Into her swaying, darkened mind, cold sanity came back with a rush and she remembered

what she had forgotten for the moment--that she was frightened too, and Rhett was leaving her, leaving her, the damned cad. And on top of it all, he had the consummate gall to stand here in the road and insult her with his infamous proposals. Rage and hate flowed into her and stiffened her spine and with one wrench she tore herself loose from his arms.

"Oh, you cad!" she cried and her mind leaped about, trying to think of worse things to call him, things she had heard Gerald call Mr. Lincoln, the Macintoshes and balky mules, but the words would not come. "You lowdown, cowardly, nasty, stinking thing!" And because she could not think of anything crushing enough, she drew back her arm and slapped him across the mouth with all the force she had left. He took a step backward, his hand going to his face.

"Ah," he said quietly and for a moment they stood facing each other in the darkness.

Scarlett could hear his heavy breathing, and her own breath came in gasps as if she had been running hard.

"They were right! Everybody was right! You aren't a gentleman!"

"My dear girl," he said, "how inadequate."

She knew he was laughing and the thought goaded her.

"Go on! Go on now! I want you to hurry. I don't want to ever see you again. I hope a cannon ball lands right on you. I hope it blows you to a million pieces. I--"

"Never mind the rest. I follow your general idea. When I'm dead on the altar of my

country, I hope your conscience hurts you."

She heard him laugh as he turned away and walked back toward the wagon. She saw him

stand beside it, heard him speak and his voice was changed, courteous and respectful as it always was when he spoke to Melanie.

"Mrs. Wilkes?"

Prissy's frightened voice made answer from the wagon.

"Gawdlmighty. Cap'n Butler! Miss Melly done fainted away back yonder."

"She's not dead? Is she breathing?"

"Yassuh, she breathin'."

"Then she's probably better off as she is.
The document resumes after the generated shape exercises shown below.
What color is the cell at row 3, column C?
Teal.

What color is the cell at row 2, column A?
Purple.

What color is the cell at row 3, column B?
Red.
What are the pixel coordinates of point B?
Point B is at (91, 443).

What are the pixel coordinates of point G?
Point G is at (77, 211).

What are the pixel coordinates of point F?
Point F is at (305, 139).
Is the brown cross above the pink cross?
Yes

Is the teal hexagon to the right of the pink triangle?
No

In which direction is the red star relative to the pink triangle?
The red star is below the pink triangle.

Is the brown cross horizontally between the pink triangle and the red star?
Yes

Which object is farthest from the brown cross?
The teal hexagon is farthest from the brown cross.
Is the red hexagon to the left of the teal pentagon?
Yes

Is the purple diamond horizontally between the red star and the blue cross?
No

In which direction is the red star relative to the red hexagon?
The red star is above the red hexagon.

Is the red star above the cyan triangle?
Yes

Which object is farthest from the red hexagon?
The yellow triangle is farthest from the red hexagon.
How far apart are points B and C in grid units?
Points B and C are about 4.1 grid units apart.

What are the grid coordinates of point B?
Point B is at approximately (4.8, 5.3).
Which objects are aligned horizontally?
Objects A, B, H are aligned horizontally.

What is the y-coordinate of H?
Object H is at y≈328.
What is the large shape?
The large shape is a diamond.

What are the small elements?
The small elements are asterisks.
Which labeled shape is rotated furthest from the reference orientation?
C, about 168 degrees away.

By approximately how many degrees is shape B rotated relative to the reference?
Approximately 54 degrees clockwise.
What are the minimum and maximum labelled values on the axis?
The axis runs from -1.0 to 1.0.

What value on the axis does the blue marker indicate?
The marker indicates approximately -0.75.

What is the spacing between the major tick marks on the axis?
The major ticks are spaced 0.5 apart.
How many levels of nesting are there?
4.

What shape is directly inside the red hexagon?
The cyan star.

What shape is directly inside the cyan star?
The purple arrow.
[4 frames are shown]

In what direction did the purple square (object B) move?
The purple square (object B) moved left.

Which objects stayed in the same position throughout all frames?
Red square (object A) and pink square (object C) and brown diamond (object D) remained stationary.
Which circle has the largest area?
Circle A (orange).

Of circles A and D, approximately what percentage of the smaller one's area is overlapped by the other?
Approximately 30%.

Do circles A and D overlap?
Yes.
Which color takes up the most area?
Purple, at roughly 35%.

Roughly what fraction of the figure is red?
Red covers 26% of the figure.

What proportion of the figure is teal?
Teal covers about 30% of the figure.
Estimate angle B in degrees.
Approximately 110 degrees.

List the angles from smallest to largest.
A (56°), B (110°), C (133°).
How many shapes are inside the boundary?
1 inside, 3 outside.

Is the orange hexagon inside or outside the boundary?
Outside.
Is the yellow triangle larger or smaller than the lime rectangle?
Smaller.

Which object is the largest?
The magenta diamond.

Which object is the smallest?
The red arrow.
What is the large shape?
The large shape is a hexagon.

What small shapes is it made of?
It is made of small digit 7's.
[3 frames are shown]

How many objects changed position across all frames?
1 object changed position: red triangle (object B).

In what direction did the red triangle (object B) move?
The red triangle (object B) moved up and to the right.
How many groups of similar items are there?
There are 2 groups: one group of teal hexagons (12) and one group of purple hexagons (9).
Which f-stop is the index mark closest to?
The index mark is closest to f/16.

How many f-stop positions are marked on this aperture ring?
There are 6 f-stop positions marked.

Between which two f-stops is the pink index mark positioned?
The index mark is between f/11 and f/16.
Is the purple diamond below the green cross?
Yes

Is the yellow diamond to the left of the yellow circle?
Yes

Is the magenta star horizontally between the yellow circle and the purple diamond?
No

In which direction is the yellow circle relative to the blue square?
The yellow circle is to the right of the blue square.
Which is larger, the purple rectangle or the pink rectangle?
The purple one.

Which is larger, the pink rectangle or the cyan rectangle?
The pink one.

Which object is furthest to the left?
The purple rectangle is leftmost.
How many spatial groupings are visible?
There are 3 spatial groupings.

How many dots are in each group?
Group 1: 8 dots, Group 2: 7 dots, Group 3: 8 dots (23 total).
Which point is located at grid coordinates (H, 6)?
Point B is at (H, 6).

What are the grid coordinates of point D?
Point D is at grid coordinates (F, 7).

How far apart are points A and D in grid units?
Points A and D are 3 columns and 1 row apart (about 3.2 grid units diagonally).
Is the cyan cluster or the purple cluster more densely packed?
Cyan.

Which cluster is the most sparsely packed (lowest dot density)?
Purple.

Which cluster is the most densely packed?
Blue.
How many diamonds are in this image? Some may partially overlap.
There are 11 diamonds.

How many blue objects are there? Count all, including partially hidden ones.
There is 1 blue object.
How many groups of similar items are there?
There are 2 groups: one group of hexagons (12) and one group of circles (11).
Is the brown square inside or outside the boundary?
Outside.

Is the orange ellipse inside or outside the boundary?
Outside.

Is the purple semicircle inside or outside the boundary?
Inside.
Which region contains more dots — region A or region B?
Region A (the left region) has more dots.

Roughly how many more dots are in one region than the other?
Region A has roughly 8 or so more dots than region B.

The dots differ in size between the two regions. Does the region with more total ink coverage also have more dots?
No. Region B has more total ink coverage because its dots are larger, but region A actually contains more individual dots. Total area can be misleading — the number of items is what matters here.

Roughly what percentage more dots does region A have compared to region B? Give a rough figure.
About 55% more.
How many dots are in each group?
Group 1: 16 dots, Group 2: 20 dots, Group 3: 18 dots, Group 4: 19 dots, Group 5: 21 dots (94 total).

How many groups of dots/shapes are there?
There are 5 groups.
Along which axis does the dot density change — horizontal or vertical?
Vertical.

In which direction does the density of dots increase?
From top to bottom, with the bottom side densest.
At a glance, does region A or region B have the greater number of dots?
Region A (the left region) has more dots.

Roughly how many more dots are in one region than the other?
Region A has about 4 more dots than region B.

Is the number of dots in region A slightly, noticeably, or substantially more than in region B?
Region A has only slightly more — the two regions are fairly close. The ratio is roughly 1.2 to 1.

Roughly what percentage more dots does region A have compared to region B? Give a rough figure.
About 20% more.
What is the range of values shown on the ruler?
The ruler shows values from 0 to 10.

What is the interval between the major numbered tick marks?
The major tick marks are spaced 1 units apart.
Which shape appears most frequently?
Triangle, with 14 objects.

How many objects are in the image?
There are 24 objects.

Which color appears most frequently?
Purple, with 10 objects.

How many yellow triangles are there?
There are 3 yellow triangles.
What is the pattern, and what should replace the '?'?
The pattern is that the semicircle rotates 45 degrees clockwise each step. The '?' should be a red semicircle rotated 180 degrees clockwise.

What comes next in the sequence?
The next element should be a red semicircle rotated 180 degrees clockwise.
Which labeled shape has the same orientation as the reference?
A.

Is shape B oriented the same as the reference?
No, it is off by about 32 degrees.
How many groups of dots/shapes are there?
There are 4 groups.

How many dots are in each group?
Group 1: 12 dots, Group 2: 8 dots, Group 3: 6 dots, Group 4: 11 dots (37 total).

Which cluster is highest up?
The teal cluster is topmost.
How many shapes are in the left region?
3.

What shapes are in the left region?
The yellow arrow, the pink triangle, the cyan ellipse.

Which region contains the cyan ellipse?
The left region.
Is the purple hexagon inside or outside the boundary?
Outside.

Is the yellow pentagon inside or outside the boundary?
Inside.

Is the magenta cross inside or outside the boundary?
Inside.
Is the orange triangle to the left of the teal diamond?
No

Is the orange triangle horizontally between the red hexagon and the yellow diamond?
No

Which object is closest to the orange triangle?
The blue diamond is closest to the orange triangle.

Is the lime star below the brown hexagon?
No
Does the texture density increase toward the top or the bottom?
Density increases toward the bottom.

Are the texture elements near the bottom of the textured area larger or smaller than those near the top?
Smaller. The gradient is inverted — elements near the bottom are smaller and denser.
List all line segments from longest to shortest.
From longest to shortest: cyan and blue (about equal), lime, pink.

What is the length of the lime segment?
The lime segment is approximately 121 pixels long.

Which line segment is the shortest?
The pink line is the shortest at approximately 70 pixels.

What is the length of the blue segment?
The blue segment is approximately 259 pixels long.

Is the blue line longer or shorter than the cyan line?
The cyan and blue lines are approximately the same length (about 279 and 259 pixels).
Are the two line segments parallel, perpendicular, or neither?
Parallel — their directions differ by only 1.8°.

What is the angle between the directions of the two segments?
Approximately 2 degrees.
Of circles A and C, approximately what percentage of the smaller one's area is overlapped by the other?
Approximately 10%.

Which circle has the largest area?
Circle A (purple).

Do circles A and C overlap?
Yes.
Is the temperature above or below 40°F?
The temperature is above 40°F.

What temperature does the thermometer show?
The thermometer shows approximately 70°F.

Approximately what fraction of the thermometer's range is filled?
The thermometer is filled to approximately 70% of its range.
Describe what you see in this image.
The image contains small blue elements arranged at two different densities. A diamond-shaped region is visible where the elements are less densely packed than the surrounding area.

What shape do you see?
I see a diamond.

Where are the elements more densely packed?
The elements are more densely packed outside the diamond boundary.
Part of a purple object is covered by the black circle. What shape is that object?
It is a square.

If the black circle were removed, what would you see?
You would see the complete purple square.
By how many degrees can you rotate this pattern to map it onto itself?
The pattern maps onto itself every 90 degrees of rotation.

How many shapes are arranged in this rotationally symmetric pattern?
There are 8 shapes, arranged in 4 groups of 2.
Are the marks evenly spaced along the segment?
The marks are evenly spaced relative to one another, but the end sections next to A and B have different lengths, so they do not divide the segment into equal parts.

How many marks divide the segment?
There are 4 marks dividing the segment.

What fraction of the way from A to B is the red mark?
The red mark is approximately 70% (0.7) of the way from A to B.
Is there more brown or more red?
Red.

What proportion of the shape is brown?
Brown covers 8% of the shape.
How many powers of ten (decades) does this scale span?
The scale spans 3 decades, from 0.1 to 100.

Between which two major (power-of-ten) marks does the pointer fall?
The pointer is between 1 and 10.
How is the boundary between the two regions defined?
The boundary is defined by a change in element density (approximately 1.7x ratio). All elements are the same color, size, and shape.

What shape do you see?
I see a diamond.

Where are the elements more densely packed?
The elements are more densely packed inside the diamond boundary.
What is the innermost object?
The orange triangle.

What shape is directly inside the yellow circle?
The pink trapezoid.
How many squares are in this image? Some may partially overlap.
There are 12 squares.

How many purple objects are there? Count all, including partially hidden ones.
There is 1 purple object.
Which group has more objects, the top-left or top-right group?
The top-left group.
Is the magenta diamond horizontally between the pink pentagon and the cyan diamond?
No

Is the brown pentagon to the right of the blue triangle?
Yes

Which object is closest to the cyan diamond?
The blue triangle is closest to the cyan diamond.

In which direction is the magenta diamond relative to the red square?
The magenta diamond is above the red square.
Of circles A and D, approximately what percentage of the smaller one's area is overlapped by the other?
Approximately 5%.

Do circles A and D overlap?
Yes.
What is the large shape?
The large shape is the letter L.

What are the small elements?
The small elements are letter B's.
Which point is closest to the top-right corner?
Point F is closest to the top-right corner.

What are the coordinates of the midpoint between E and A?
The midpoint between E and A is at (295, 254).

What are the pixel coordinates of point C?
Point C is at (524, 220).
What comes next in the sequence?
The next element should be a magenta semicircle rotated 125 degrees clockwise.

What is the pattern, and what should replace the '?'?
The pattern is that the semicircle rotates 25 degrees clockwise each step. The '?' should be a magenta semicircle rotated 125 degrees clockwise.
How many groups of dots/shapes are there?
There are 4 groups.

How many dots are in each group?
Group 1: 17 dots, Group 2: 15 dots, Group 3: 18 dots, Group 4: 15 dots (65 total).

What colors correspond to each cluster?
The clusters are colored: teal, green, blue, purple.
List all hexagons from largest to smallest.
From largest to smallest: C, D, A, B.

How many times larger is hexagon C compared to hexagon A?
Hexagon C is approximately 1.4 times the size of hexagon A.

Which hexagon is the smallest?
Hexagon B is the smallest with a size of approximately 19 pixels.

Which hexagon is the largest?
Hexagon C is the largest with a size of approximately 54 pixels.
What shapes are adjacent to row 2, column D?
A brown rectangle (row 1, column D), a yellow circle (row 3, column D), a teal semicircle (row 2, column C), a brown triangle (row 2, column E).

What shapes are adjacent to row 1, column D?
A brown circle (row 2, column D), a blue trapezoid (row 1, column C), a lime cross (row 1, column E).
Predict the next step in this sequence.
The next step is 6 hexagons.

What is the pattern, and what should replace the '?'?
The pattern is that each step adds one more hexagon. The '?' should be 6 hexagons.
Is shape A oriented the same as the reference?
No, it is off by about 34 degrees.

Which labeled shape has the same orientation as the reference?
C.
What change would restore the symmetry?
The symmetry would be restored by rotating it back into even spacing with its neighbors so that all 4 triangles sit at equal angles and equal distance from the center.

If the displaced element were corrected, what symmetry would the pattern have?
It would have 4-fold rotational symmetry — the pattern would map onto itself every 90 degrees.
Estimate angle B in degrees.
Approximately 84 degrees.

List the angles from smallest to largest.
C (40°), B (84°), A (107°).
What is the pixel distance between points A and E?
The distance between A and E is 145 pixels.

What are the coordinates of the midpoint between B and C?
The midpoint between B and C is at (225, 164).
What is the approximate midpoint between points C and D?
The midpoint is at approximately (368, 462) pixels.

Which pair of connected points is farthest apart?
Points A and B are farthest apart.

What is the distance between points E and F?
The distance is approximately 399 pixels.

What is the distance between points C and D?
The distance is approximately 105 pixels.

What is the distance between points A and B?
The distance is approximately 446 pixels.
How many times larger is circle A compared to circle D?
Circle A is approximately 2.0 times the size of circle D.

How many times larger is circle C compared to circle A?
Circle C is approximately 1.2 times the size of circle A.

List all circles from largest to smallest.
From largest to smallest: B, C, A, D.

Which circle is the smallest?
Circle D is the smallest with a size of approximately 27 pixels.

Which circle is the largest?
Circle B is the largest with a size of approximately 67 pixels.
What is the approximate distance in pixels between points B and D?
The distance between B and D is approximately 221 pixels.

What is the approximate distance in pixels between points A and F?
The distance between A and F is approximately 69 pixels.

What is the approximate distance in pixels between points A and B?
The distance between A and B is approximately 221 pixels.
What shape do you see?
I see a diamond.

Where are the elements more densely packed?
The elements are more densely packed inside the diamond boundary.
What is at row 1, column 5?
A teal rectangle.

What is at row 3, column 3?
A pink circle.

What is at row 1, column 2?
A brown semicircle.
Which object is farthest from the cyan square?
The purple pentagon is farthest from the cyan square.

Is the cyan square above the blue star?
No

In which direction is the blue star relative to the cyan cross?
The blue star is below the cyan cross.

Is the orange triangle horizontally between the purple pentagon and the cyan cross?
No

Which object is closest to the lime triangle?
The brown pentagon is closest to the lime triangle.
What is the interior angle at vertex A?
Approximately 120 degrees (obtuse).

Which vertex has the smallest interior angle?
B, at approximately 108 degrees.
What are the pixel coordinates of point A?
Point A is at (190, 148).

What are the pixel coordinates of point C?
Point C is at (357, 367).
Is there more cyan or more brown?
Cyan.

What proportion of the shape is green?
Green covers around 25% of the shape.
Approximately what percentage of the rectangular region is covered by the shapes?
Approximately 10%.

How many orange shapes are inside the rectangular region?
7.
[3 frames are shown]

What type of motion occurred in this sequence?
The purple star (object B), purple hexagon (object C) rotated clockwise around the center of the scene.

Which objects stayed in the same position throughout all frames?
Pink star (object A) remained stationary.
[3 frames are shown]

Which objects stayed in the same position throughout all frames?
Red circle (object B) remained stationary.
If she were conscious, I doubt if she could live through all the pain. Take good care of her, Prissy. Here's a shinplaster for you. Try not to be a bigger fool than you are."

"Yassuh. Thankee suh."

"Good-by, Scarlett."

She knew he had turned and was facing her but she did not speak. Hate choked all

utterance. His feet ground on the pebbles of the road and for a moment she saw his big shoulders looming up in the dark. Then he was gone. She could hear the sound of his feet for a while and then they died away. She came slowly back to the wagon, her knees shaking.

Why had he gone, stepping off into the dark, into the war, into a Cause that was lost, into a world that was mad? Why had he gone, Rhett who loved the pleasures of women and liquor, the comfort of good food and soft beds, the feel of fine linen and good leather, who hated the South and jeered at the fools who fought for it? Now he had set his varnished boots upon a bitter road where hunger tramped with tireless stride and wounds and weariness and heartbreak ran like

yelping wolves. And the end of the road was death. He need not have gone. He was safe, rich, comfortable. But he had gone, leaving her alone in a night as black as blindness, with the Yankee Army between her and home.

Now she remembered all the bad names she had wanted to call him but it was too late.

She leaned her head against the bowed neck of the horse and cried.